Assessing Heat-Driven 4D Printed Finger Actuators with Conductive Wires: A Parametric Analysis

4D printing, utilizing the fourth dimension of time, allows for the creation of time-dependent objects that can morph and adapt. This capability has shown great potential in soft robotics, particularly in developing soft actuators for adaptive movement. Heat-sensitive shape-memory polymers are a key component in this process, enabling programmed shape changes in response to temperature change. In this study, the heat induced wire is used as the heat stimulus for the 4D printed self-actuator finger.

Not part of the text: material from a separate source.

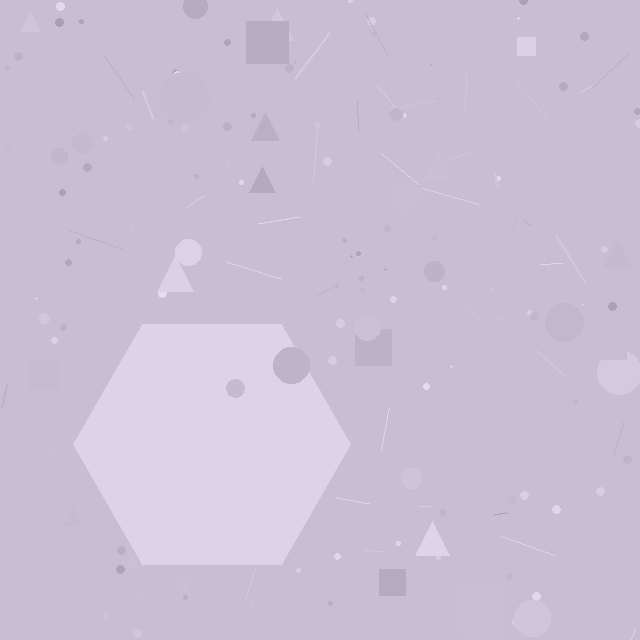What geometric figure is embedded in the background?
A hexagon is embedded in the background.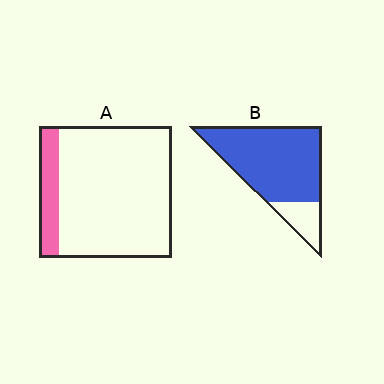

The objectives are to observe the effect of current, temperature, and wire arrangement to the deflection of self-actuator finger, and to obtain the optimum parameters for actuation. The deflection angle and the deflection radius are measured in this study to evaluate the finger performance aiming for a larger deflection angle and a smaller curvature radius. In addition, the effect of the fin on the deflection is also observed. An ANOVA method was used to statistically determine the significant effects of the current, temperature and wire arrangement and to obtain the optimum parameters. Result shows that current, temperature, and wire arrangement all have significant impacts on deflection. The 5.2 Ampere current offers better deflection results compared to 4 Ampere or lower. When the temperature exceeds the PLA's glass transition temperature in the wire, the specimen deflects according to the programmed direction. Additionally, utilizing 3 nitinol wires resulted in greater deflection than using 2. The optimal parameters for maximum deflection are 3 power supplies, 3 nitinol wire, and 5.2 amperes. Furthermore, a design with fins achieves better deflection compared to a design without fins.